Three companies are bidding for the lucrative contract to provide Hawaii Island with a waste reduction facility. Unfortunately, all three companies provide only “waste-to-energy” solutions. No other options are offered. This is unfair to the public. There should be an assortment of waste-reduction alternatives available for the county to consider, not only one.

Annie Leonard, executive director of Greenpeace and former director of the Global Alliance for Incinerator Alternatives, says “waste-to-energy” incineration makes “no sense from a sustainable resource-stewardship perspective, because it forces communities to burn valuable recyclable resources.”

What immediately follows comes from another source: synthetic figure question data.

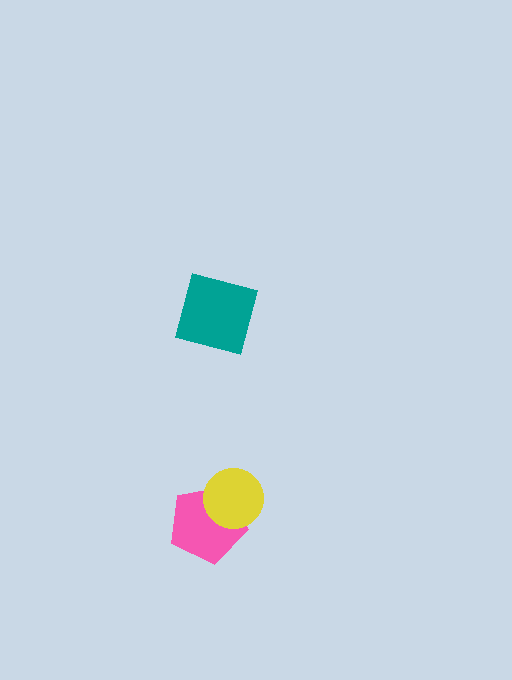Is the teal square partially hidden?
No, no other shape covers it.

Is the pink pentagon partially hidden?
Yes, it is partially covered by another shape.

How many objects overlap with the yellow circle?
1 object overlaps with the yellow circle.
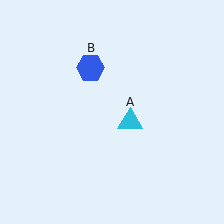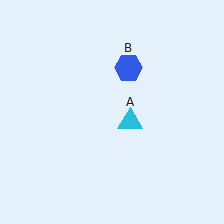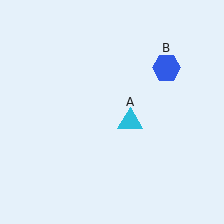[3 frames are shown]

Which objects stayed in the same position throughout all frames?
Cyan triangle (object A) remained stationary.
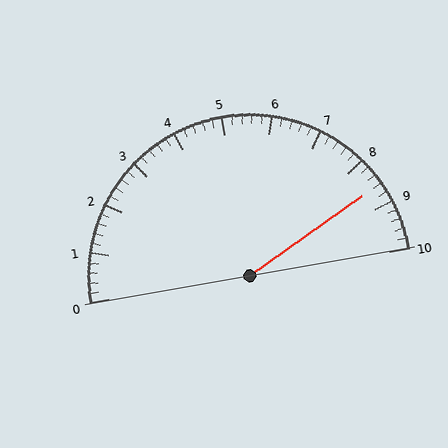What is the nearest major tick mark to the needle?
The nearest major tick mark is 9.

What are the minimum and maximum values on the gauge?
The gauge ranges from 0 to 10.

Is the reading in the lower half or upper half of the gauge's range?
The reading is in the upper half of the range (0 to 10).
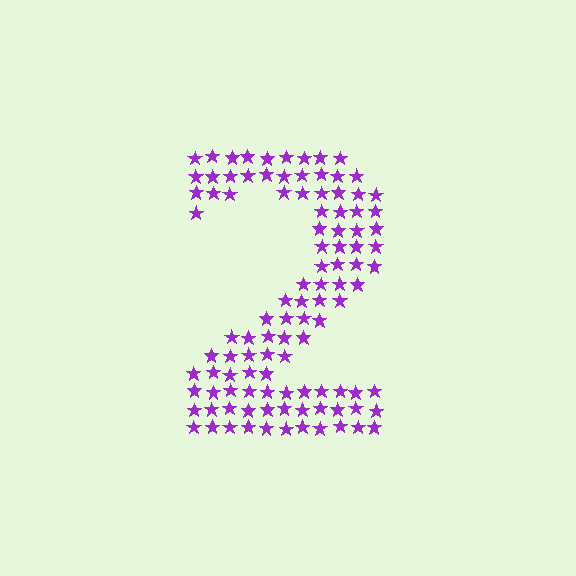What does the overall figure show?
The overall figure shows the digit 2.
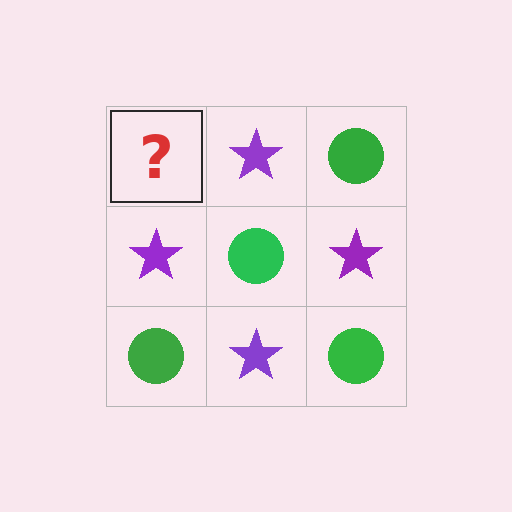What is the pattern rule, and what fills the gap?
The rule is that it alternates green circle and purple star in a checkerboard pattern. The gap should be filled with a green circle.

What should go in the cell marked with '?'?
The missing cell should contain a green circle.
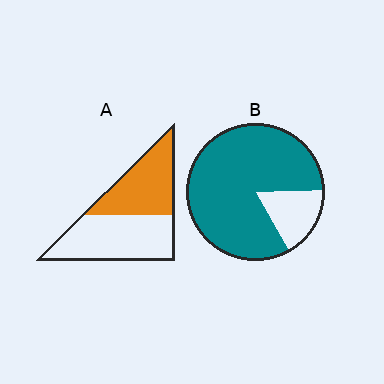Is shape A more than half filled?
No.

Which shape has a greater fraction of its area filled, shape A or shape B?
Shape B.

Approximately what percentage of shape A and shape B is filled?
A is approximately 45% and B is approximately 85%.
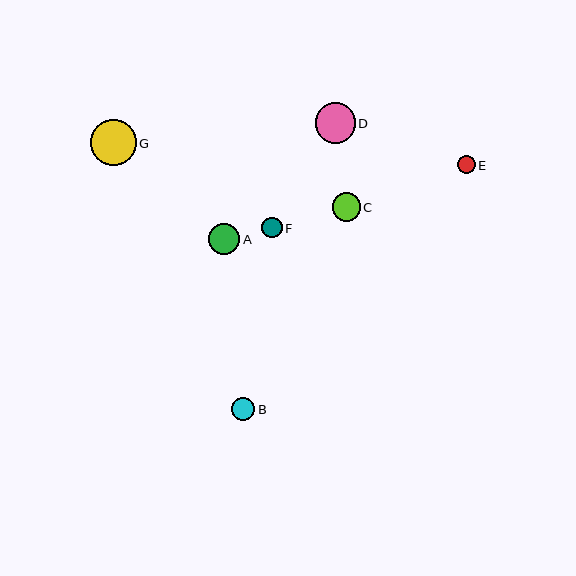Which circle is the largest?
Circle G is the largest with a size of approximately 46 pixels.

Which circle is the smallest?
Circle E is the smallest with a size of approximately 18 pixels.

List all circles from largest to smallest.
From largest to smallest: G, D, A, C, B, F, E.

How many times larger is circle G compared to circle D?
Circle G is approximately 1.1 times the size of circle D.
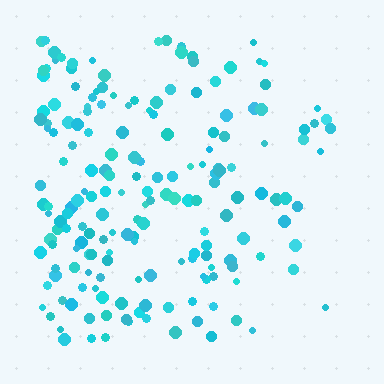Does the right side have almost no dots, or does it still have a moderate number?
Still a moderate number, just noticeably fewer than the left.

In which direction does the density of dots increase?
From right to left, with the left side densest.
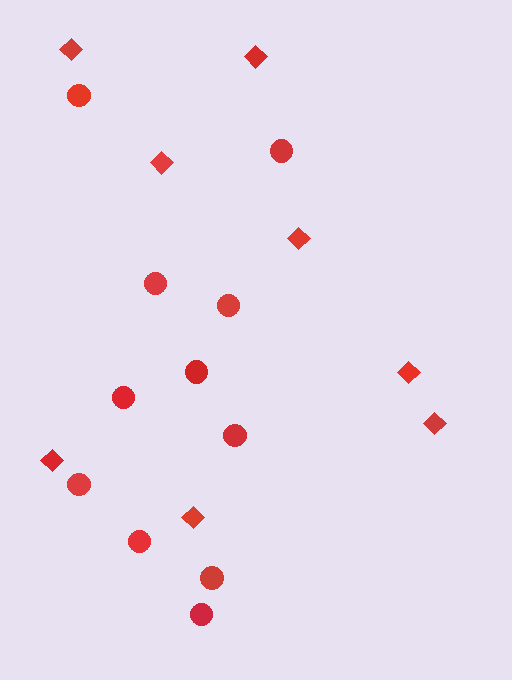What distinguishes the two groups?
There are 2 groups: one group of diamonds (8) and one group of circles (11).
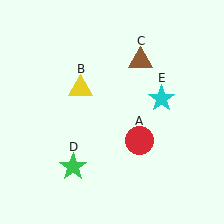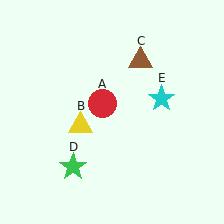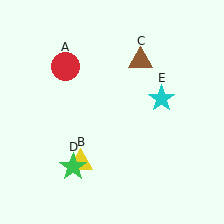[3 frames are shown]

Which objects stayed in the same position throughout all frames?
Brown triangle (object C) and green star (object D) and cyan star (object E) remained stationary.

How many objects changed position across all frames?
2 objects changed position: red circle (object A), yellow triangle (object B).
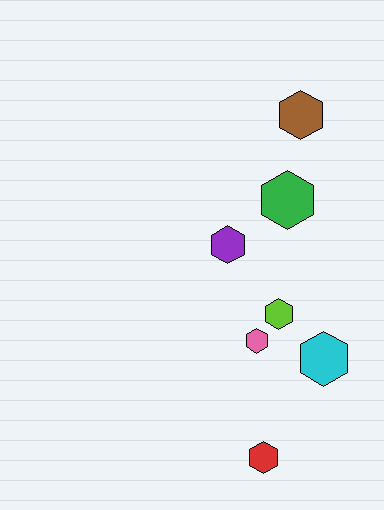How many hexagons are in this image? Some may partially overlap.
There are 7 hexagons.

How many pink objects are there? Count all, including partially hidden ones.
There is 1 pink object.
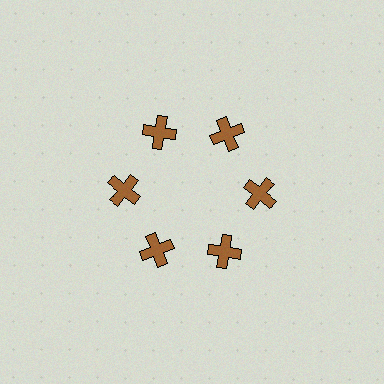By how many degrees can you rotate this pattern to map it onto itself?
The pattern maps onto itself every 60 degrees of rotation.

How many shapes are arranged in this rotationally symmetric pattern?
There are 6 shapes, arranged in 6 groups of 1.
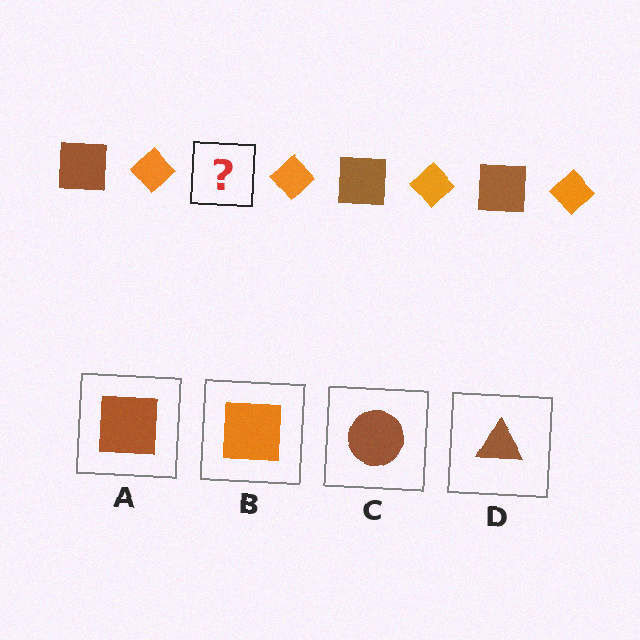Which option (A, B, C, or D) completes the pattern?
A.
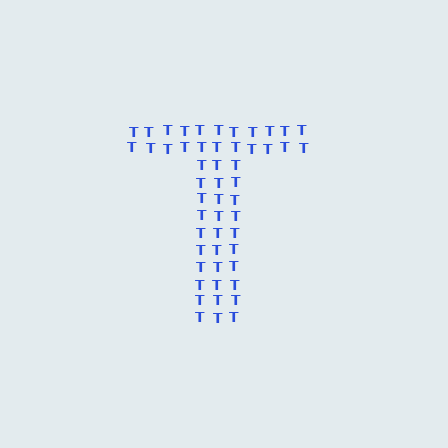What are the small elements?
The small elements are letter T's.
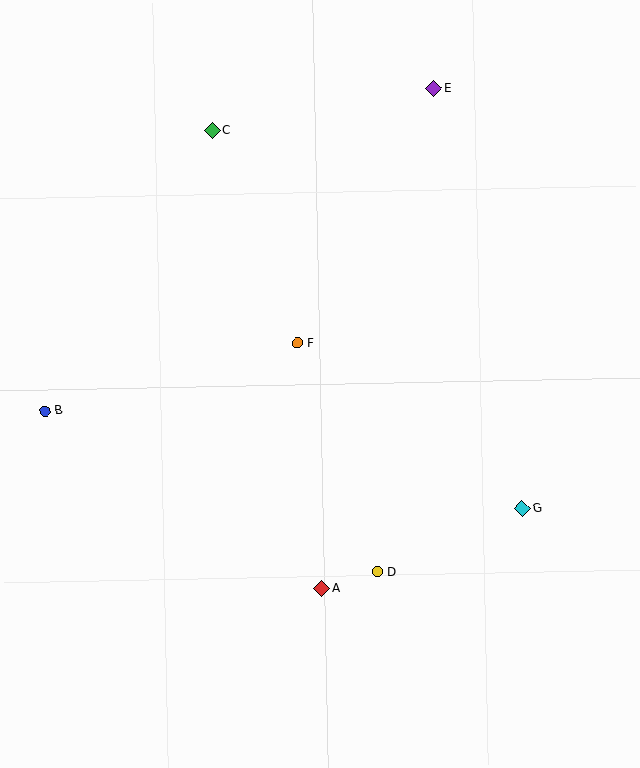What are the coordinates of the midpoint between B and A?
The midpoint between B and A is at (183, 500).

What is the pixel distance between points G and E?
The distance between G and E is 429 pixels.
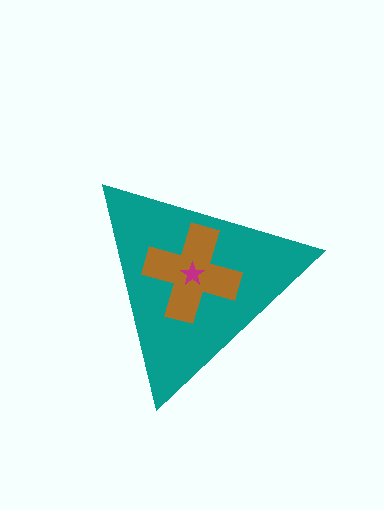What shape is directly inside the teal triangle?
The brown cross.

It also transforms plastics, chemicals and other toxins into poisonous airborne particles that are far deadlier to human health than if they were never burned up.

But one of the worst aspects of waste-to-energy is a hidden fact: These incinerator power plants function optimally only when there is a steady abundance of waste for them to burn. So, unless the island is continually producing plenty of waste, then the system cannot produce energy efficiently, nor make enough profit to pay off the public’s debt for the incinerator. In order to make it pay off, we would instead be forced to forever produce more waste to feed the ever-hungry incinerator. What’s more, as the economy develops and needs more energy, we would be forced to continually increase waste production. Talk about backward thinking. “Waste-to-energy” destroys a community’s chances of ever enjoying sustainable development.

If the county is sincere in its desire to manage waste in a way that serves the health of the people and the planet, no method would be more disastrous than “waste-to-energy.” The only people who would benefit are the companies that sell this toxic technology and the politicians they influence. The big losers are the people and the planet.